Stanley Kubrick adaption of the horror thriller novel by Stephen King. In the Rocky Mountains of Colorado, the Overlook Hotel shuts down for the winter months - the place totally abandoned, except for the newly hired caretaker, Jack Torrance (Jack Nicholson) and his wife Wendy (Shelley Duval) and son Danny (Danny Lloyd). Jack plans to work on a writing project, so in the job interview he welcomes the prospect of solitude; nor is he disturbed by the story of the former caretaker Charles Grady (Philip Stone), who in 1970 killed his wife and two daughters with an axe, chopping them up neatly into little pieces before shooting himself in the throat with a double-barrel shotgun - cabin fever, they call it.

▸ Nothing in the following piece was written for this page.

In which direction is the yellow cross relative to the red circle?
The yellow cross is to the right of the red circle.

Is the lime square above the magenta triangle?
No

Danny, the son, is a solitary child, with an imaginary friend, Timmy, in his right index finger. The departing chef, Dick Hallorann (Scatman Crothers - what a name!), shares his powers of perception and intuition. They are both people, he says, who "shine". Timmy tells Danny bad things about the hotel, about room 237, and Danny starts to see visions of the two murdered daughters and a river of blood flowing down the corridors as he plays, alone, riding along in his tricycle.
Jack, too, begins to break down, acting harshly towards Wendy and later threatening to "correct" his wife and child after a vision of the former caretaker, Mr Grady, whom he encounters as a waiter at a party in the Gold Room of Jack's now disturbed imagination.
As ever with Kubrick, the film is beautifully shot, with breathtaking helicopter aeriel views of Jack's car winding its way through the Rockies over the opening credits (look out for the helicopter's shadow!). The rest of the film is shot on very sumptuous and realistic sets in Elstree Studios, England. The empty hotel, with echoes of the life out of season and its threatening maze outside, is a character in itself.
The soundtrack is particularly chilling: harsh, disonant strings rarely let you relax and can be really quite frightening when paired with the visuals. There is something Omen-like about the steadicam shots of Danny on his trike, wheeling down the empty corridors, not slowing down as he rounds the corners. One always expects something to jump out and scare him (and us!) on the other side.
This edition of the DVD includes Making "The Shining", a documentary shot by Kubrick's then seventeen-year-old daughter, Vivian, much more interesting and revealing than the typical big studio Making ofs. Shelley Duval is made to look like an awful prima donna attention-seeker, jealous of Nicholson's charisma and popularity (but then the rumour is that Kubrick made her do 127 takes for a single shot! Looky here on IMDb for some more interesting trivia). Nicholson himself says that the average celebrity meets in one year ten times the number of people an ordinary person meets in their lifetime. The film suggests that Kubrick was not always easy to work with, that he didn't always want his actors even to contribute their ideas; but they nevertheless respect him afterwards - and he certainly produced tremendous (and in this case very successfully scary) films.
Nugget: features one of the most famous images and soundbites in cinema: Nicholson's demented "Heeeere's Johnny!" with head showing through an axe-hewn door - also rumoured to be improvised.